One of the most extensive parts of the book is about Elizabeth Spiegel’s junior high chess class. Spiegel takes young, poor, disadvantaged children from bad parts of town and trains them to be chess masters. Tough talks about the way Spiegel teaches her students to be good at chess, and it always involves the students learning from their failures. Whenever they lose a game of chess, they have to go back through every move with her and determine where it was that they lost the game and what they would have needed to change in order to win. This teaching style, which bled over to her students and became a part of their learning style, is ideal for analyzing how to be more successful in life. There’s even a story in the book about Tough interviewing Spiegel while the students were playing a game (not chess). One student had gotten mad because another student had taken his ball and then there was name calling, and he took his ball back and wouldn’t let anyone use it; they are middle schoolers. One of the students approached Spiegel and started to complain about how none of the students wanted to play with him anymore, so she asked him to look back over what had happened, just like she would have done with a chess game, and have him isolate the point where one of his choices led to his friends not wanting to play with him. He thought and realized that the moment when he had taken his ball back, his friends saw him as selfish, and the rest of the moves played out until all of his “chess pieces” had gone over to the other side of the board and joined another team. He walked through the incident, saw how his choice had determined one of many possible outcomes, and still stormed off upset, because he was an 8th-grader who wanted to see the other kids get in trouble. However, he did learn that, just like in chess, his actions had inevitable consequences, and that he could change certain consequences by changing his actions.

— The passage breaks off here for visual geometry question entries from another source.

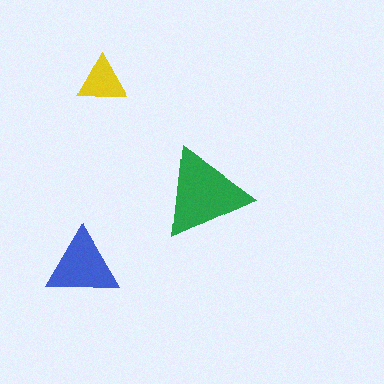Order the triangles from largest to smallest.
the green one, the blue one, the yellow one.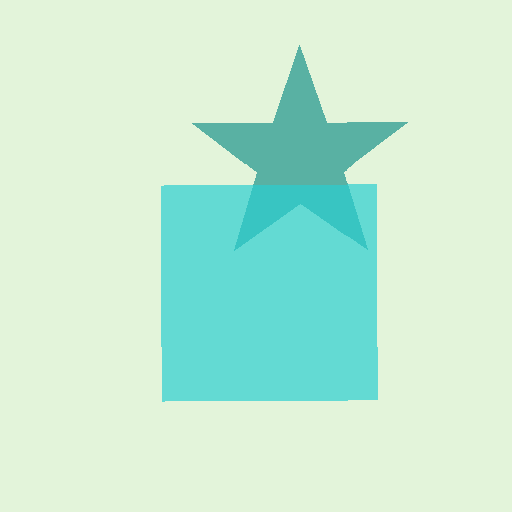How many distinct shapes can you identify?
There are 2 distinct shapes: a teal star, a cyan square.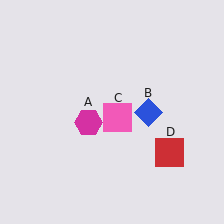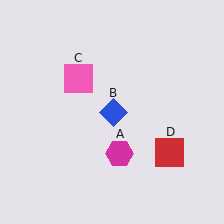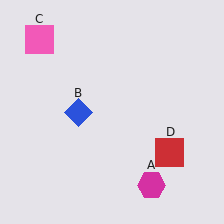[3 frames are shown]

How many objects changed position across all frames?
3 objects changed position: magenta hexagon (object A), blue diamond (object B), pink square (object C).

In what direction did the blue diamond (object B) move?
The blue diamond (object B) moved left.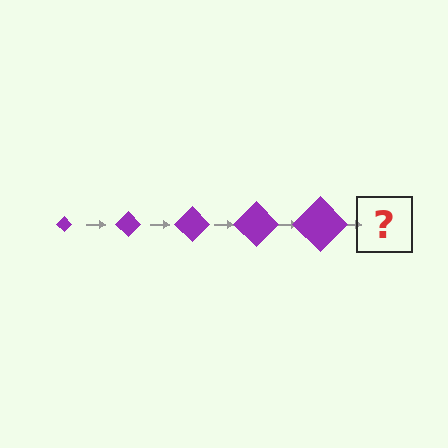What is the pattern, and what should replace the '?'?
The pattern is that the diamond gets progressively larger each step. The '?' should be a purple diamond, larger than the previous one.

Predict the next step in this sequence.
The next step is a purple diamond, larger than the previous one.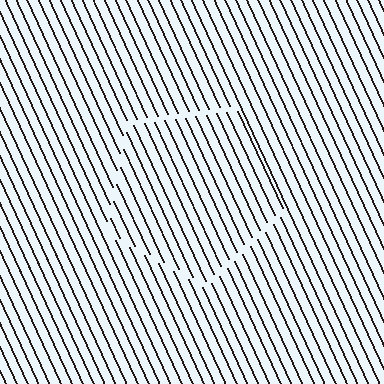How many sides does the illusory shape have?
5 sides — the line-ends trace a pentagon.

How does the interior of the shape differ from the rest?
The interior of the shape contains the same grating, shifted by half a period — the contour is defined by the phase discontinuity where line-ends from the inner and outer gratings abut.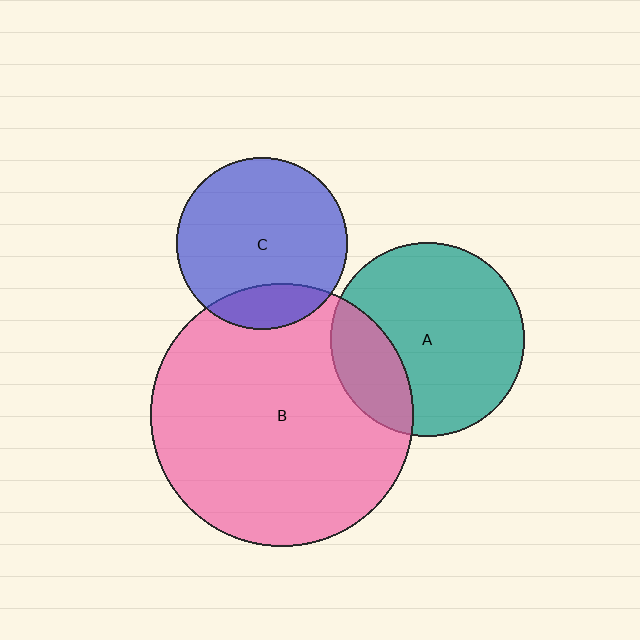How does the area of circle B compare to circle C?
Approximately 2.3 times.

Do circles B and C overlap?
Yes.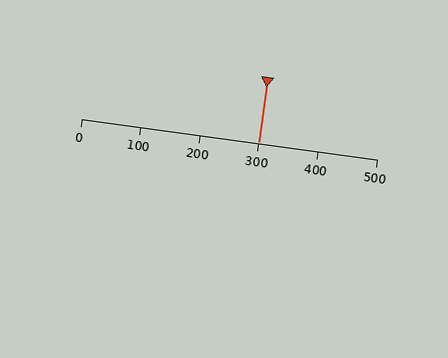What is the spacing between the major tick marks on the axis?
The major ticks are spaced 100 apart.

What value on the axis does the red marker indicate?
The marker indicates approximately 300.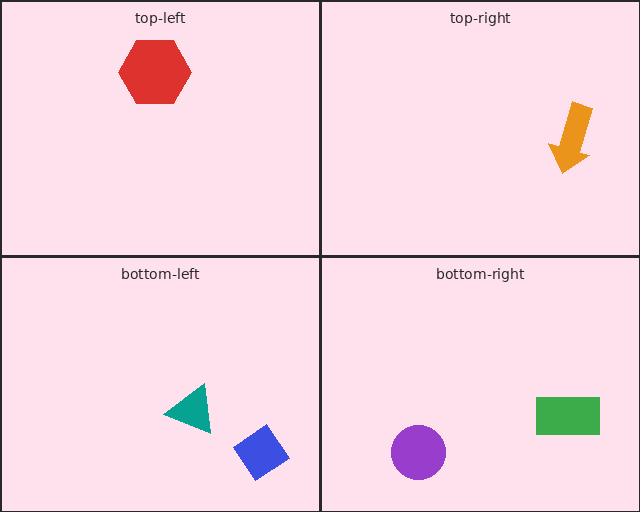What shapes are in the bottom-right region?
The green rectangle, the purple circle.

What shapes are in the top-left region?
The red hexagon.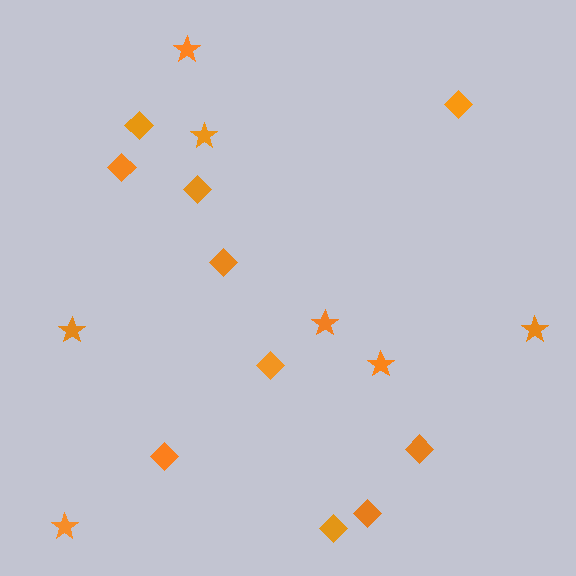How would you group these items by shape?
There are 2 groups: one group of diamonds (10) and one group of stars (7).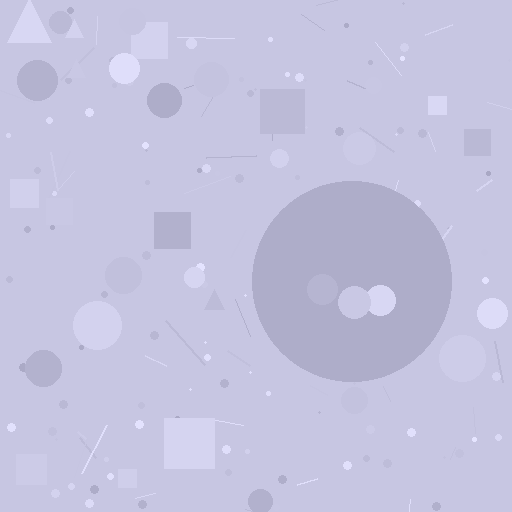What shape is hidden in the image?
A circle is hidden in the image.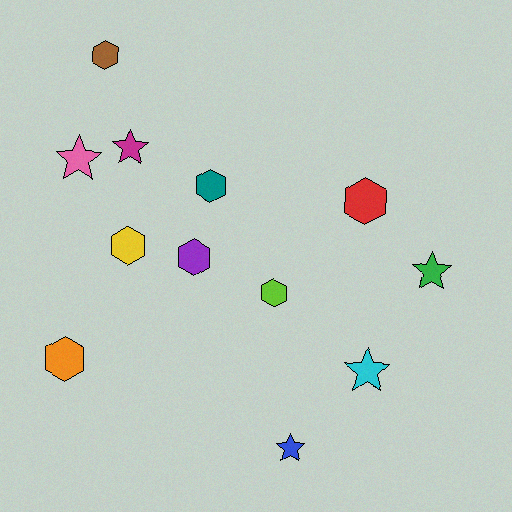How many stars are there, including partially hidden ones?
There are 5 stars.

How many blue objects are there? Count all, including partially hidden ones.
There is 1 blue object.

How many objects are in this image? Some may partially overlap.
There are 12 objects.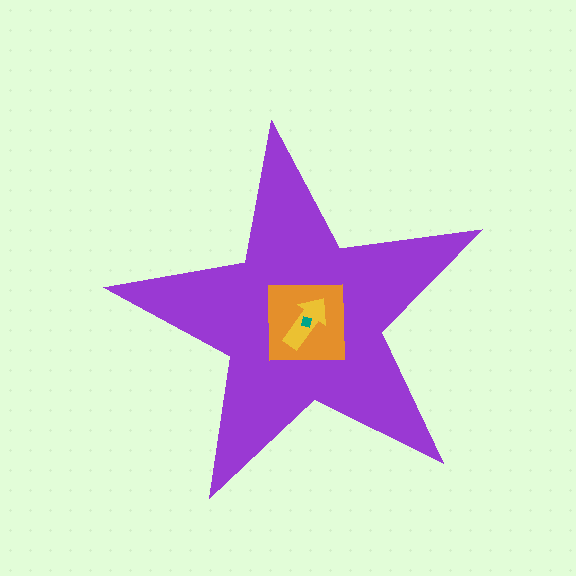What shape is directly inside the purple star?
The orange square.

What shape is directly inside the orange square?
The yellow arrow.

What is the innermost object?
The teal square.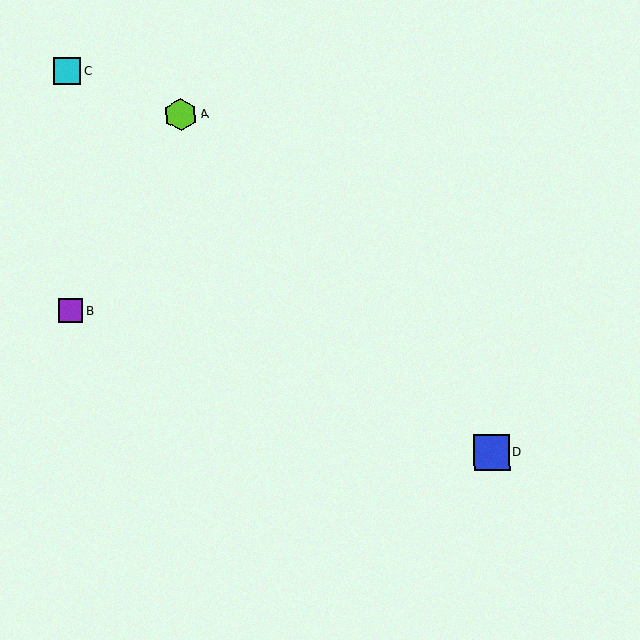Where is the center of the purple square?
The center of the purple square is at (70, 311).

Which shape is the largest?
The blue square (labeled D) is the largest.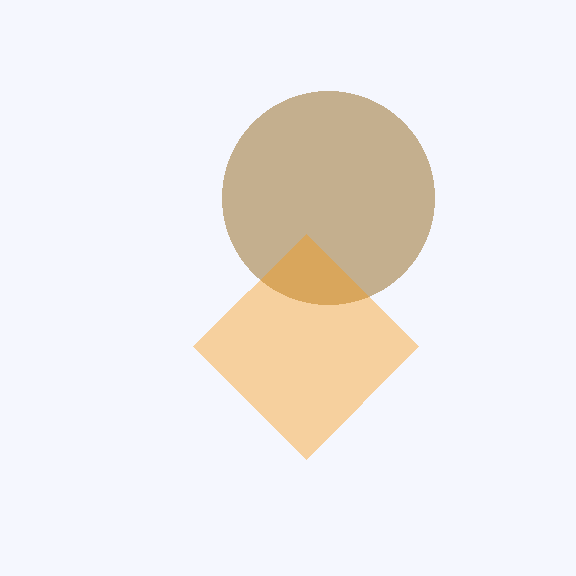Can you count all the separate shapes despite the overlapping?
Yes, there are 2 separate shapes.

That’s just one piece of this book which is an excellent read for any current or future teacher or parent. If we really want our kids (whether that means our students or our offspring) to be successful, we don’t have to shield them from failure. We need to teach them how to manage it, and then let them fall down and get back up again on their own. If a child is equipped to manage traumatic events when they happen, they will probably grow up into the kind of adult who fails a class in college, recognizes what choices and circumstances led up to his failure, and then makes a plan for next time, learning from his mistakes. If a parent is willing to let their child go through these learning experiences, the child will grow up into a responsible adult even faster.
Overall, an excellent book that I would gladly recommend. The writing keeps you pushing through the book, and Tough does a great job of turning non-fiction into a page turner. He’s written another book about Geoffrey Canada’s success, Whatever It Takes. I’m excited to get to that one once I get my hands on a copy, and I’m sure it will be just as good as How Children Succeed.